Aquellos santos inocentes murieron para defender al Inocente por antonomasia: a aquel niño que iba a morir por todos más de treinta años después. De modo que María y José se vuelven a Nazaret en cuanto el ángel se lo indica. María “guardaba todos estos recuerdos y los meditaba en su corazón”.

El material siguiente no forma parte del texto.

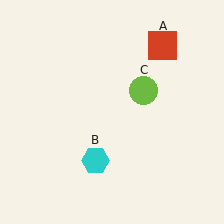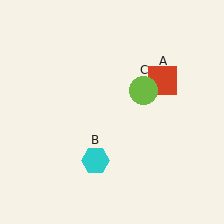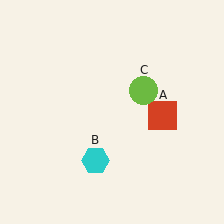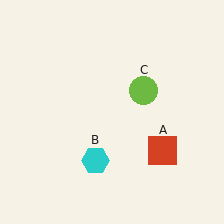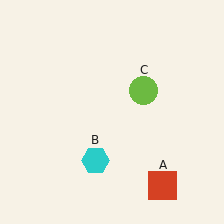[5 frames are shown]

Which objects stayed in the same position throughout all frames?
Cyan hexagon (object B) and lime circle (object C) remained stationary.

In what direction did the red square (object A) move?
The red square (object A) moved down.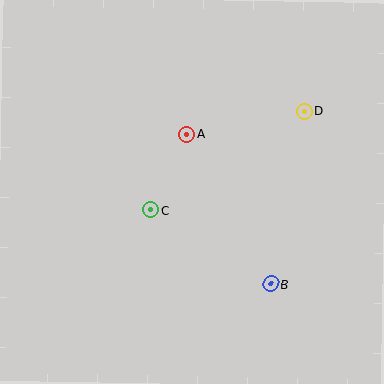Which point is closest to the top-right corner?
Point D is closest to the top-right corner.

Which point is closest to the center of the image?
Point C at (151, 210) is closest to the center.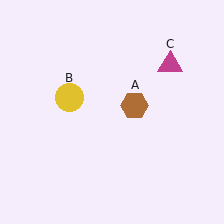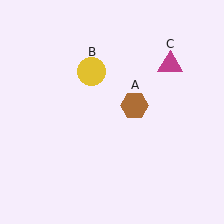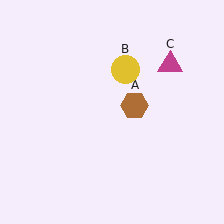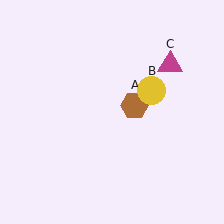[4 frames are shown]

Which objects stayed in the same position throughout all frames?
Brown hexagon (object A) and magenta triangle (object C) remained stationary.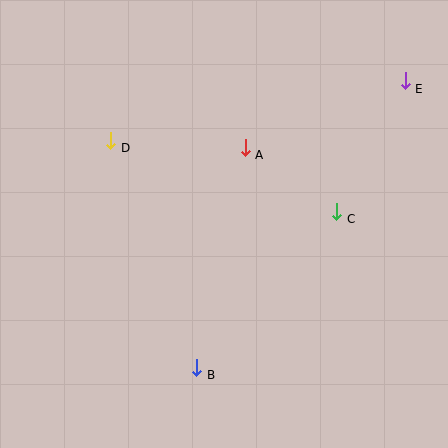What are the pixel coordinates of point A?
Point A is at (245, 155).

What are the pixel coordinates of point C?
Point C is at (337, 219).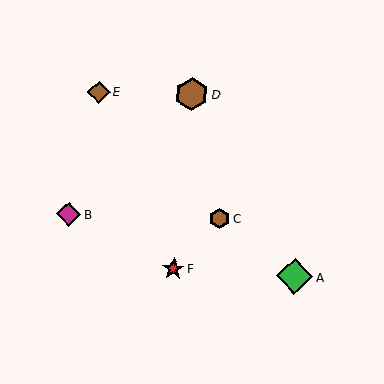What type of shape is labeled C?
Shape C is a brown hexagon.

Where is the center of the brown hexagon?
The center of the brown hexagon is at (192, 94).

La madre de un adolescente

Pasan los años y Jesús cumple doce, y es entonces, mientras la familia va a Jerusalén para celebrar la fiesta de la pascua, cuando ocurre aquel episodio que solamente cuenta Lucas en el que el chiquillo se pierde y, al cabo de tres días, después de que sus padres abandonaran la caravana de vuelta para volverse a Jerusalén, “lo encontraron en el templo sentado en medio de los doctores, escuchándolos y haciéndoles preguntas. Todos los que le oían estaban sorprendidos de su inteligencia y de sus respuestas”. La madre no podía creerse lo que veía. Y se lo reprochó con suavidad: “Hijo, ¿Por qué nos has hecho esto? Tu padre y yo te hemos buscado angustiados”. Lo que una madre tiene que soportar de un hijo adolescente solamente lo sabe ella. “¿Por qué me buscabais? ¿No sabíais que yo debo ocuparme de los asuntos de mi Padre?”, contestó Jesús. Y pese a ello su madre seguía guardando todos esos recuerdos en su corazón, mientras el muchacho seguía “creciendo en sabiduría, en estatura y en aprecio ante Dios y antes los hombres”. La siguiente ocasión en que aparece en los Evangelios la Virgen, concretamente en el de Juan, María asiste a una boda... Allí estaban también su hijo y algunos de sus discípulos. Y falta el vino. Y ella se lo dice, y el hijo, ya un hombre, le reprocha que su hora aún no había llegado. Pero las madres ven lo que nadie sospecha... “Haced lo que él os diga”, les dice María a los sirvientes, antes de que el agua se convirtiera en vino, sin sospechar entonces que iba a seguir diciendo eso mismo hasta la eternidad.